Optimal Consumption, Investment, Insurance and Annuitisation Over the Life Cycle

Significant Achievements, Anticipated Outcomes and Future Work

We have determined the optimal values of consumption, investment, life insurance and annuitisation over our individual's life cycle. We have also been able to determine the expected paths of these control variables as well as the expected path of the state variables (wealth and income). Thus we have achieved our stated objectives.

Our results show that expected optimal consumption in this model is hump shaped during the individual's working life, then rises following retirement. We explain this using the buffer stock and life cycle theories of consumption. We find investment is expected to be initially lower than in an environment with safe income; it then rises to exceed the safe case, then trends down to the safe level at retirement. Following retirement investment is at Merton ratio. Life insurance and annuitisation follow similar patterns to the case of safe income. Risky income does, however, lead to later and less optimal annuitisation - thus it contributes to the observed thinness of annuity markets.

These are novel and interesting results and the result of techniques up to now little used in economics. Future work would involve extensions to the model. Of particular interest is the introduction of jump processes to model periods of unemployment as well as major market events. Correlation between the income and risky asset return process is also of interest.

Computational Techniques Used

The Hamilton-Jacobi-Bellman equation that gives the solution to our problem is a parabolic partial differential equation. This is solved using a Markov chain approximation technique developed by Kushner & Dupuis (2001). Here the method was implemented in a recursive fashion on a two-dimensional grid of state variables, which is an explicit scheme. Such an approach not only gives the values of the optimal controls, but as transition probabilities are available from the Markov chain we can also determine the expected values of the optimal controls. Also, using an adaptive procedure developed by Fitzpatrick & Fleming (1991), we are able to vary the backwards recursive step depending on the smoothness of the value function. This reduces computation time.

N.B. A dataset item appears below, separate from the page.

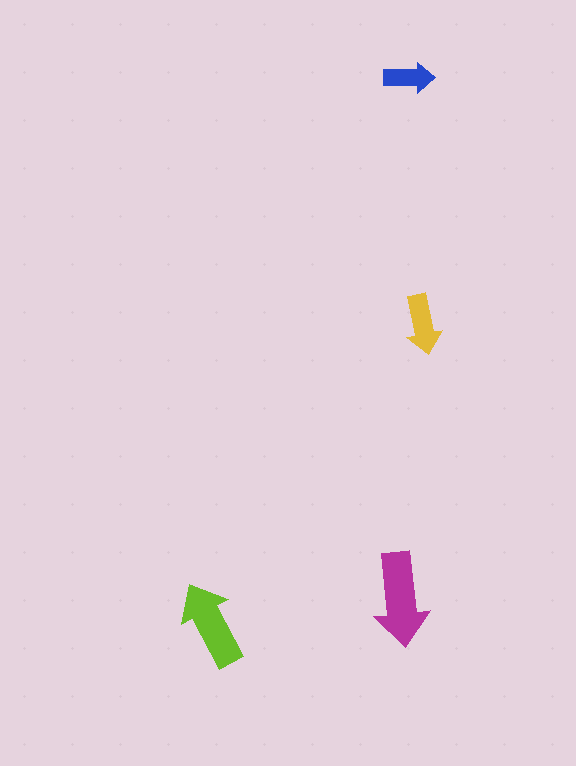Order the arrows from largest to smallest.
the magenta one, the lime one, the yellow one, the blue one.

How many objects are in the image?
There are 4 objects in the image.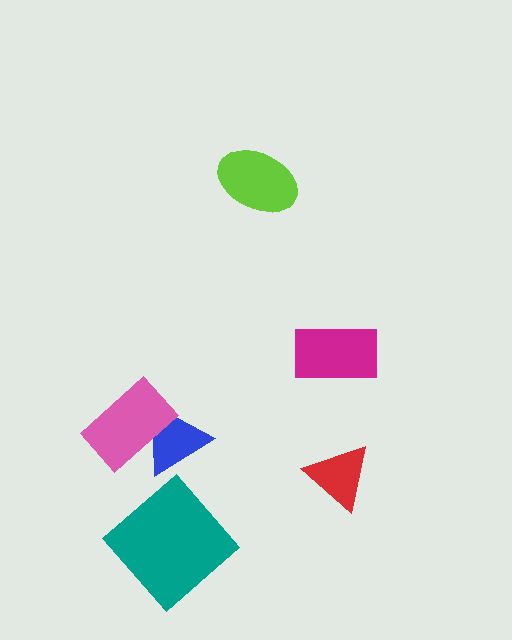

The solution method was coded by the principal investigator in C and parallelised by the High Performance Support Unit at the University of New South Wales. For the parameterisation of the model adopted we found a grid of 1000 x 1000 points gave good results.

Publications, Awards and External Funding

External Funding and Awards

Future work, to be undertaken under Australia Research Council Discovery-Projects Grant DP0209429, will use the results and methods developed of this current work.

Publications

T.S. Purcal, Growing old gracefully: optimal financial behaviour over a stochastic life cycle, PhD Thesis, University of New South Wales, Sydney, Australia, 2003, xiv+186pp.
J. Piggott, S. Purcal, M. Williams, Retirement provision: accumulation, security and insurance, in T. Tachibanaki (ed.), The economics of social security in Japan, Edward Elgar Publishing, 2004, chapter 7, ISBN 1-84376-682-5.